Куклинг тоже встал и, подойдя ко мне, уже серьезным голосом сказал:
— Проверить теорию Дарвина.
— Да, но ведь это — биологическая теория, теория естественного отбора, эволюции и так далее… — бормотал я.
— Вот именно. Кстати, смотрите, наш герой пошел пить воду!
Я был поражен. Игрушка подползла к берегу и, опустив хоботок, очевидно, втягивала в себя воду.
Закончив пить, она снова выползла на солнце и неподвижно застыла.
Я смотрел на эту маленькую машину и внутренне почувствовал к ней странное отвращение, смешанное со страхом. На мгновение мне показалось, что неуклюжий игрушечный краб чем-то напоминает самого Куклинга.
— Это вы его придумали? — спросил я инженера после некоторого молчания.
— Угу, — промычал он и растянулся на песке.
Я тоже лег и молча уставился на странный прибор. Теперь он казался совершенно безжизненным.
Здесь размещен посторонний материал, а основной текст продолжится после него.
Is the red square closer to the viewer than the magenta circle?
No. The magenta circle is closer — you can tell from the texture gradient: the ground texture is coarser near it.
На животе я подполз к нему ближе и стал рассматривать.
Спина краба представляла собой поверхность полуцилиндра с плоскими днищами впереди и сзади.
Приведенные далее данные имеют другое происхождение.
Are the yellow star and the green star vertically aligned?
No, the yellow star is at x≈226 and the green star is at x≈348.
В них-то и находились по два отверстия, напоминавших глаза. Это впечатление усиливалось тем, что за отверстиями в глубине корпуса блестели кристаллы.
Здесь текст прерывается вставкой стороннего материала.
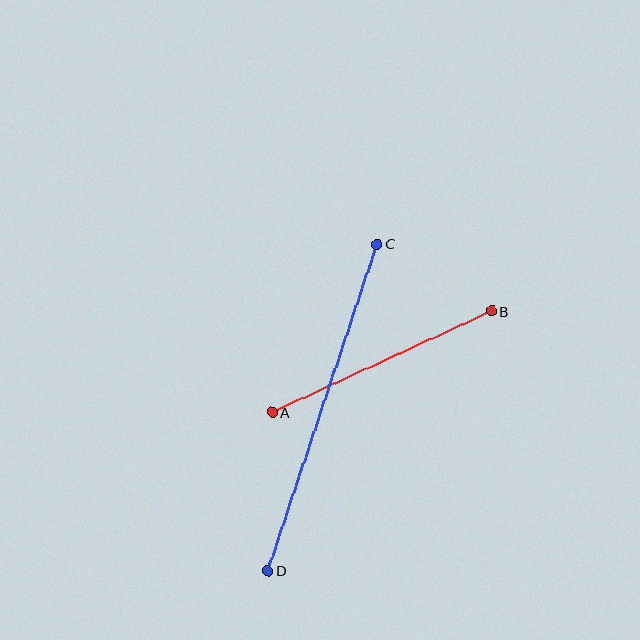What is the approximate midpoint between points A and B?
The midpoint is at approximately (382, 362) pixels.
Под корпусом краба виднелась плоская платформа-брюшко. Немного выше уровня платформы изнутри выходили три пары больших и две пары малых членистых клешней.
Нутро краба разглядеть не удавалось.
Глядя на эту игрушку, я старался понять, почему адмиралтейство придавало ей такое большое значение, что снарядило специальный корабль для поездки на остров.
Куклинг и я продолжали лежать на песке, каждый занятый своими мыслями, пока солнце не спустилось над горизонтом настолько низко, что тень от росших вдали кустарников коснулась металлического краба. Как только это произошло, он легонько двинулся и снова выполз на солнце. Но тень настигла его и там. И тогда наш краб пополз вдоль берега, опускаясь все ниже и ниже к воде, все еще освещенный солнцем. Казалось, ему во что бы то ни стало нужно было оставаться освещенным солнечными лучами.
Мы встали и медленно пошли за машиной.
Так мы постепенно обходили остров, пока, наконец, не оказались на его западной стороне.
Здесь, почти у самого берега, была расположена одна из куч металлических брусков. Когда краб оказался от нее на расстоянии около десяти шагов, он вдруг, как бы забыв о солнце, стремительно помчался к ней и застыл возле одного из медных брусков.
Куклинг тронул меня за руку и сказал:
— Сейчас идемте к палатке. Интересное будет завтра утром.
В палатке мы молча поужинали и завернулись в легкие фланелевые одеяла. Мне показалось, что Куклинг был доволен тем, что я не задавал ему никаких вопросов. Перед тем как уснуть, я слышал, как он ворочался с боку на бок и иногда хихикал. Значит, он знал что-то такое, чего никто не знал.
Рано утром следующего дня я пошел купаться. Вода была теплая, и я долго плавал в море, любуясь, как на востоке, над едва искаженной широкими волнами гладью воды, разгоралась пурпурная заря. Когда я вернулся к нашему пристанищу и вошел в палатку, военного инженера там уже не было.
«Пошел любоваться своим механическим уродом», — подумал я, раскрывая банку с ананасами.
Не успел я проглотить и трех ломтиков, как раздался вначале далекий, а потом все более и более явственный голос инженера:
— Лейтенант, скорее бегите сюда! Скорее! Началось! Скорее бегите сюда.